Gianfranco Ravasi ANSA/MAURIZIO BRAMBATTI
Pubblicato il 26-01-2020

Il Rinascimento dello Spirito passa anche da Assisi (da Il Sole 24 Ore)

Il 27 ottobre 2011 papa Benedetto XVI decise di commemorare nella città di San Francesco i 25 anni dal famoso incontro interreligioso di Assisi, voluto dal suo predecessore Giovanni Paolo II. La novità fu rappresentata dalla presenza, richiesta dal pontefice, di un gruppo di non credenti. La scelta delle figure da invitare fu affidata a me che, a capo di quella delegazione, proposi la nota filosofa e psicanalista franco-bulgara Julia Kristeva. Il suo intervento di grande originalità e acutezza impressionò il papa, perché riusciva a intrecciare in pochi paragrafi sia il rigore della riflessione post-illuministica sia l’immenso patrimonio socio-culturale delle molteplici tradizioni spirituali, iscrivendolo nell’orbita della modernità.

Ebbene, il titolo assegnato a quella comunicazione era Osare l’umanesimo, ed è proprio attorno a questa parola quasi magica, ma anche da alcuni esorcizzata, che vogliamo proporre una considerazione breve e semplificata. Il vocabolo, infatti, è stato una stella polare del pensiero di questi ultimi secoli, a partire dal Rinascimento col suo rimando alla civiltà classica greco-romana. È stato, però, anche una sorta di stereotipo da applicare a eventi di ogni genere, persino religiosi, come nel caso del Convegno Ecclesiale Nazionale celebrato a Firenze nel 2015 sotto l’egida del titolo In Gesù Cristo il nuovo umanesimo. L’etichetta «nuovo Umanesimo» è divenuta ormai comune, imposta a saggi vari (alcuni molto interessanti come quello di Michele Ciliberto) e persino a documenti pastorali, come il suggestivo discorso di Sant’Ambrogio del 2014 del cardinale Angelo Scola intestato a Un nuovo umanesimo per Milano e le terre ambrosiane.

Certo è che la genealogia di questa categoria è imponente e ha registrato le tappe più diverse, attraversando persino testi socio-politici: si pensi alla Dichiarazione Universale delle Nazioni Unite (1948). Anzi, ha avuto una curiosa deriva semantica di cui sono stato testimone proprio nel citato incontro di Assisi. In quell’occasione si accese, infatti, una discussione sulla designazione di quel gruppo di «non credenti»: essi rigettarono subito l’ormai arcaizzante «ateo», così come l’epiteto «agnostico» (i credenti sarebbero allora «gnostici»?) o il negativo «non credenti», o il troppo politicizzato «laico», per altro passibile pure di un significato ecclesiale.
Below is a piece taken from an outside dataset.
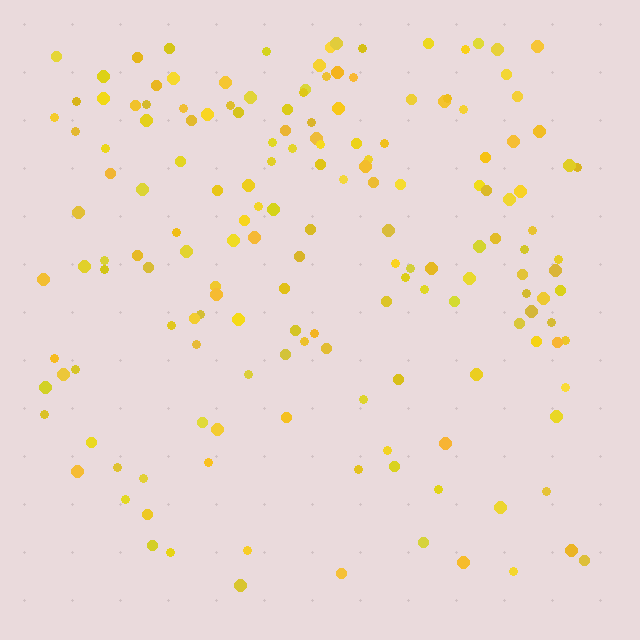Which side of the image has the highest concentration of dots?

Alla fine si optò per «umanisti», accolto con qualche perplessità da parte mia che mi sento, anche per studi, un «umanista».
(...)
Questa provocazione, che è strutturale al cristianesimo, rivela anche il divario dal nitore olimpico dell’Umanesimo rinascimentale, pur capitale per la stessa cristianità, un orizzonte verso il quale sarebbe interessante ritornare per scoprirne - anche in sede critica - la trama ideale, culturale e spirituale. È ciò che desidereremmo fare in futuro.